In suits originating before a justice, it is the settled law of this State, that the statement by a plaintiff of “ the *267grounds of his complaint ” will be sufficient, if it will inform the defendant of the nature of the plaintiff’s cause of action, and be so explicit that a judgment in the suit may be used as a bar to another action for the same cause. Milholland v. Pence, 11 Ind. 203; Clark v. Benefiel, 18 Ind. 405; and Powell v. DeHart, 55 Ind. 94. Testing the appellees’ complaint in this case by the law laid down in the cases cited, it seems clear to us, that said complaint was amply sufficient. It clearly informed the appellant of the nature of the appellees’ claim, and it can not be doubted that a judgment in this suit could be used by the appellant as a complete bar to any other suit for the same cause or claim.

It is said in argument by appellant’s counsel in this court, that the appellees’ complaint in this cause is defective and insufficient, because “ no averment is made of the meaning of the term, ‘ C. O. D.’ ” • These letters are by no means cabalistical. They have no occult nor mysterious meaning, as used in appellees’ complaint. In the ordinary commerce of the country, these letters have acquired such a fixed and determinate meaning, that courts and juries, from their general information, will readily understand what is meant thereby when they are used as the appellees have used them in their complaint. If the complaint were defective, for the want of an averment of the meaning of those letters, the defect would be one which could only be reached by a motion to make more specific, and which would certainly be cured by the verdict A motion in arrest of judgment would not reach such a defect in the complaint, if it were conceded to be defective in this particular.
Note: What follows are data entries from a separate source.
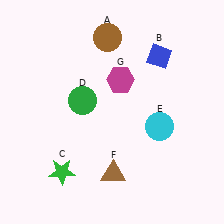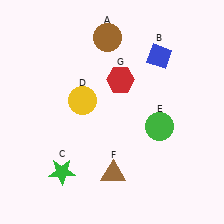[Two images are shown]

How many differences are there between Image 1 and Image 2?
There are 3 differences between the two images.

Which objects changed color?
D changed from green to yellow. E changed from cyan to green. G changed from magenta to red.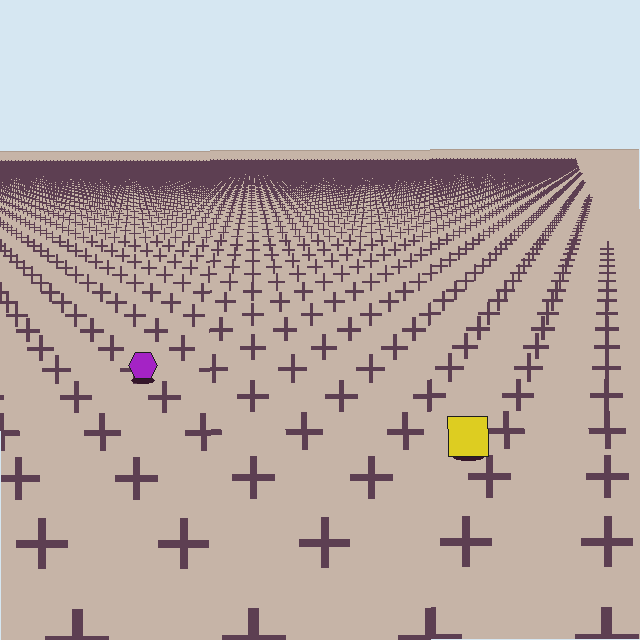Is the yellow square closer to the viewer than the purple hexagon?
Yes. The yellow square is closer — you can tell from the texture gradient: the ground texture is coarser near it.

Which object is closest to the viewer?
The yellow square is closest. The texture marks near it are larger and more spread out.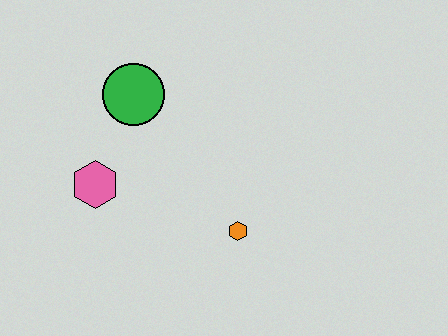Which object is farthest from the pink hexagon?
The orange hexagon is farthest from the pink hexagon.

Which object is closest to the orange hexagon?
The pink hexagon is closest to the orange hexagon.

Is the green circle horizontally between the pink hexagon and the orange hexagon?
Yes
Appellant’s attorney says: “ The general rule is, that a suit against a common carrier for the loss of goods must be in the name of the consignee.” So it is; but, like all other general rules, this one hath its exceptions. Where, as in this case, the goods are marked “ O. O. D.,” the contract of the common carrier, in connection therewith, is *268not only for the safe carriage and delivery of the goods to the consignee, but he further contracts with the consignors, that he will “ collect on delivery” and return to the consignors the charges on said goods. Such was the appellant’s contract with the appellees in this case, as outlined in their complaint; and, under such a contract, if the appellant returned neither the goods nor the charges thereon, on demand, to the appellees, the consignors, in our opinion they might well maintain this suit.
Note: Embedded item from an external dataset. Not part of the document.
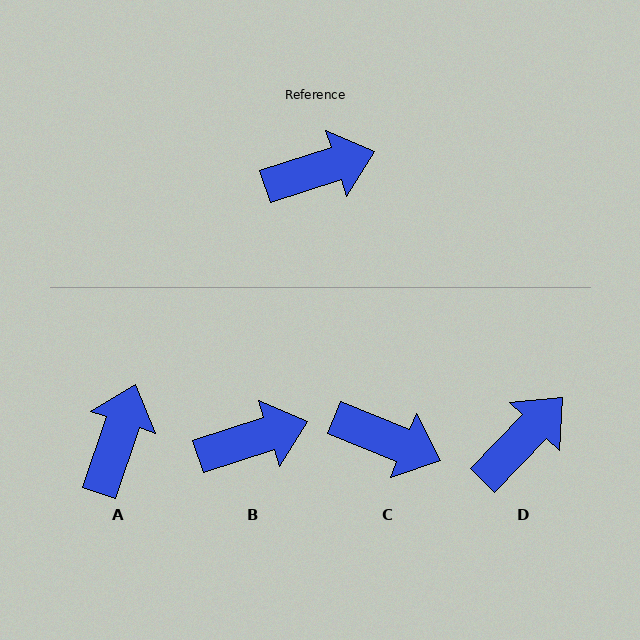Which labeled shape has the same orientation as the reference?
B.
But we need not pursue this question further, as it seems very clear to us, that the appellees’ complaint in this case was amply sufficient to withstand the appellant’s motion in arrest of judgment.

It is earnestly insisted by the appellant’s counsel, that the court below erred, in sustaining the appellees’ demurrers to the third, fourth, fifth and sixth paragraphs of answer. In neither of said paragraphs, did the appellant set up, as matter of defence, either the statute of limitations, set-off,.'or matter in abatement; and the statute expressly provides, that “ all matter of defence,” except the matters stated, “ may be given in evidence without plea.” 2 R. S. 1876, p. 612, sec. 34. Therefore, we do not set out these several paragraphs of answer, nor consider the alleged sufficiency of the facts therein, in this opinion. For, even if it were conceded, that the facts alleged in said several paragraphs of answer, or either of them, were amply sufficient to constitute a defence or defences to this action, still it would not be error to sustain demurrers to those paragraphs, for the reason that all the material facts alleged therein might have been given in evidence, on the trial of this cause, “ without plea.” At .most, these alleged errors, if such they were, were harmless errors; and it is well settled by numerous decisions, that, for such errors, this court will not reverse the judgment of a lower court.

The decision of the court below, in overruling the appellant’s motion for a new' trial, was also assigned as er*269ror. But the evidence on the trial is not in the record; and this alleged error presents no question for our consideration.

We find no error in the record of which the appellant can complain.

The judgment is affirmed, at the costs of the appellant.